L'Exil, roman (37)
La première fois qu’il le vit, ce ne fut qu’un éclat d’ombre sur la neige. Une tache mouvante, un nœud d’obscur dans le grand silence blanc. Un corbeau blessé, l’aile tordue comme une lettre mal pliée.
Ovide s’agenouilla. L’oiseau le fixa d’un œil de suie. Une pupille ronde comme une larme de nuit, creusée au fond du crâne d’ébène. Il battit faiblement des ailes, griffa la terre gelée. Ovide, dans un élan qu’il ne comprit pas lui-même, tendit la main et le prit contre sa poitrine. Un frisson. Une caresse de plume sur sa joue, comme une phrase effacée.

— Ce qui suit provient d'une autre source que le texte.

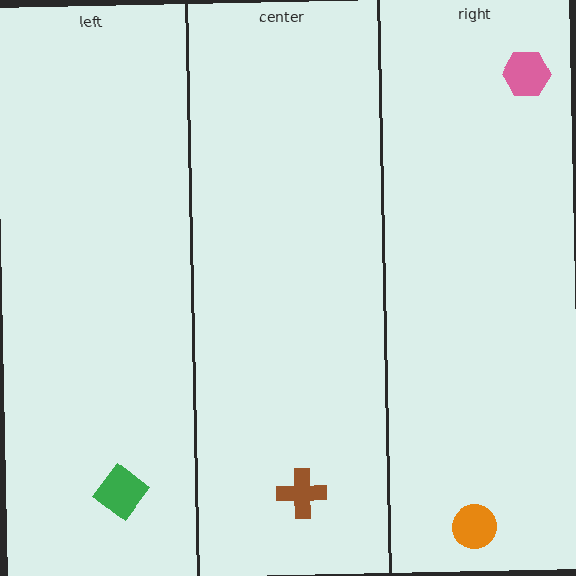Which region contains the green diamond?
The left region.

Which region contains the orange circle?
The right region.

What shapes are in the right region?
The pink hexagon, the orange circle.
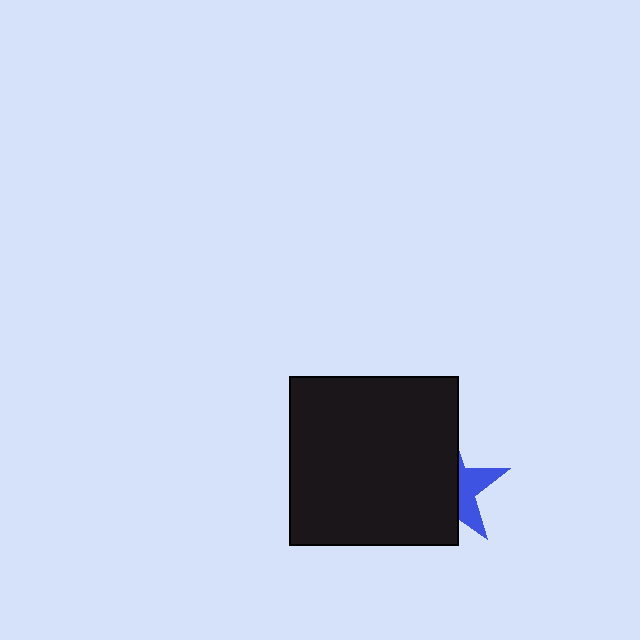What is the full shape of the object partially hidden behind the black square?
The partially hidden object is a blue star.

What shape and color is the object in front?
The object in front is a black square.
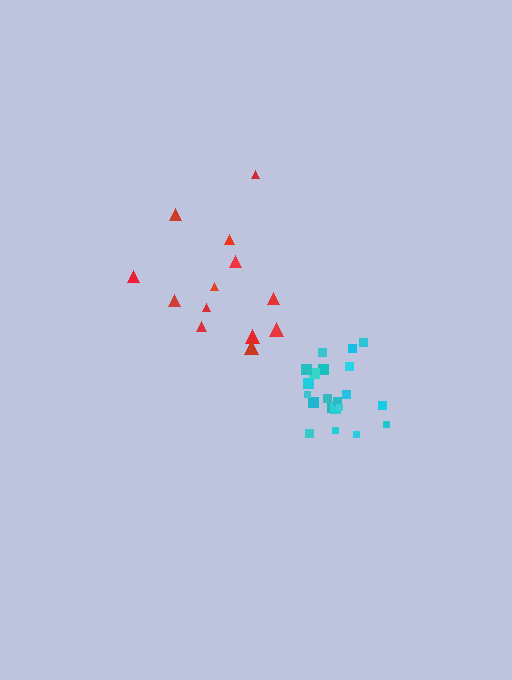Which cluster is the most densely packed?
Cyan.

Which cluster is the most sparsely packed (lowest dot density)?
Red.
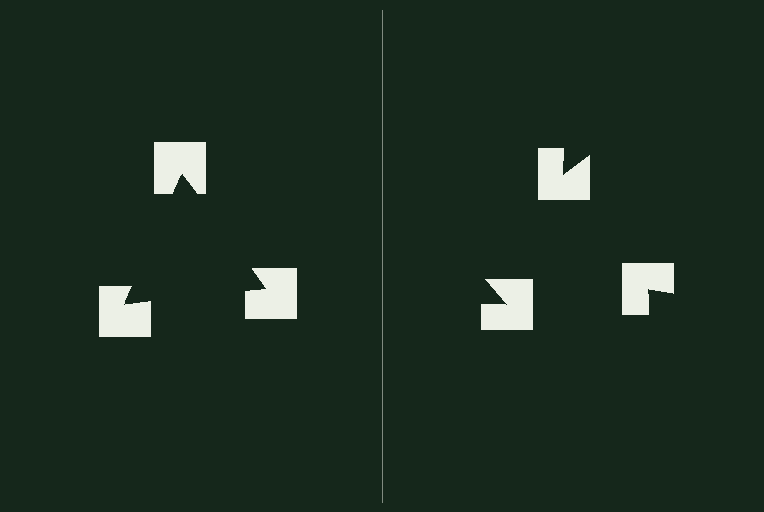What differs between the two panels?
The notched squares are positioned identically on both sides; only the wedge orientations differ. On the left they align to a triangle; on the right they are misaligned.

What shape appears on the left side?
An illusory triangle.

Il le soigna. Avec des bandelettes de lin, il enroula l’aile brisée, murmura des mots en latin, des mots qu’on dit aux âmes perdues. Chaque soir, l’oiseau le regardait écrire, perché sur un morceau de bois flotté. Il ne croassait pas. Ne mangeait qu’au crépuscule. Un compagnon d’exil, une ombre supplémentaire.
Puis vinrent les rêves.
Dans la nuit d’encre, Ovide s’aperçut marchant sur un rivage inversé : la mer en haut, le ciel en bas. Ses pas laissaient des empreintes dans les étoiles. Et sur son épaule, le corbeau parlait. Non pas en cris rauques, mais en vers. En hexamètres parfaits, plus limpides que tout ce qu’il avait jamais écrit.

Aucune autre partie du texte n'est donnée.